The numbers rattled across the towering board above the information desk at the station. New departure times appeared relentlessly, showing no mercy to stranded travellers. It seemed as if they delighted in the announced delays. ‘Trr… trr… Stay here… stay here…’

The arrival and departure times were approximate, as a precautionary note indicated. Delays were measured in minutes. A delay of 270 minutes spontaneously translated into an interruption of 450 minutes; from 4.5 to 7.5 hours. ‘Stay here…’

I was trapped between arrival and departure, a disheartening gap in time. My next train was supposed to come from Moscow and take me to Ruse, just across the border with Bulgaria. There, I would transfer for the last time onto the train to my final destination, Varna.

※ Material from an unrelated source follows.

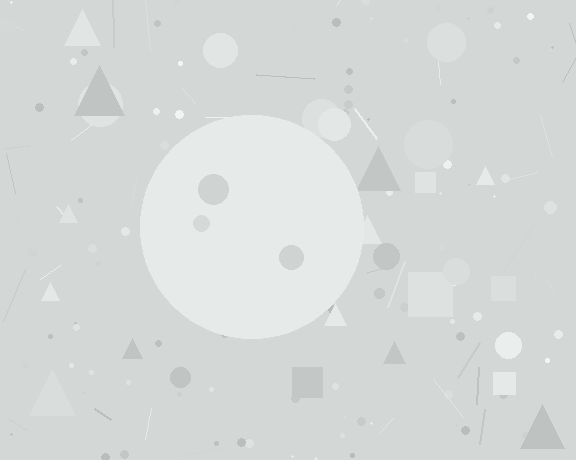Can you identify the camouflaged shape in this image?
The camouflaged shape is a circle.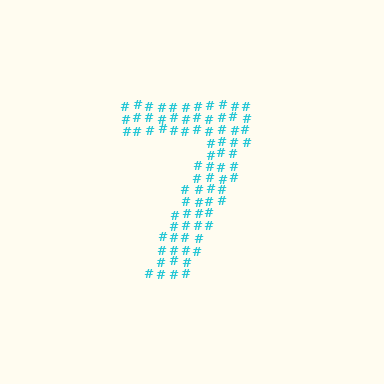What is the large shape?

I could somewhat understand that the Rossiejskieje Zjeleznye Dorogi (RZjD, the Russian railway company) hadn’t prioritised my journey. After the definitive breakup of the Soviet Union just over three months ago, on December 8th, they surely had other concerns. But after six hours of hanging around between the information board and a couple of heating panels in the hall, I couldn’t bear it any longer. All that time, I had postponed a visit to a restaurant or café. I wasn’t in the mood for begging or enduring new rough treatment. But now, with my backpack as my only anchor, I sought refuge in the buffet, a narrow space coloured in brown and sepia, with four Formica tables along one side and loose kitchen chairs against the opposite wall. Inside, deals were being made, and stacks of money changed hands. Occasionally, a child would dart in or out with a message, or beg for cigarettes or money. “Please give me a dollar, mister? I love you. Please?”

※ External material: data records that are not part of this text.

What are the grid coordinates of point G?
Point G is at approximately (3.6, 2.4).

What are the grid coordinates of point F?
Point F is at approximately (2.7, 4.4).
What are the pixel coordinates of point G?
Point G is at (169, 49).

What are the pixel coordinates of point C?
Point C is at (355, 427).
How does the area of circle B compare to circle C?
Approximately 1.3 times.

The children were a story of their own. They wandered around the station all day, sometimes playing and singing, other times begging or chasing each other. They wore worn-out shoes and dirty sweaters. Most of them had sleek, jet-black heads, with smudges under eyes far too wise. If not shooed away by adults, they would find a bit of shelter in the large waiting area at the station in the evenings; a room with long wooden benches, dimly lit, where hundreds of people sometimes waited for days – snoring, quarrelling, or staring blankly ahead – for trains that might never come. The antechamber of hell must have looked something like this, complete with the all-pervading smell of urine and the stench of unwashed bodies. For the street children, there was also a place below ground, among the heating pipes and in the city’s sewers.

That’s how bad it was.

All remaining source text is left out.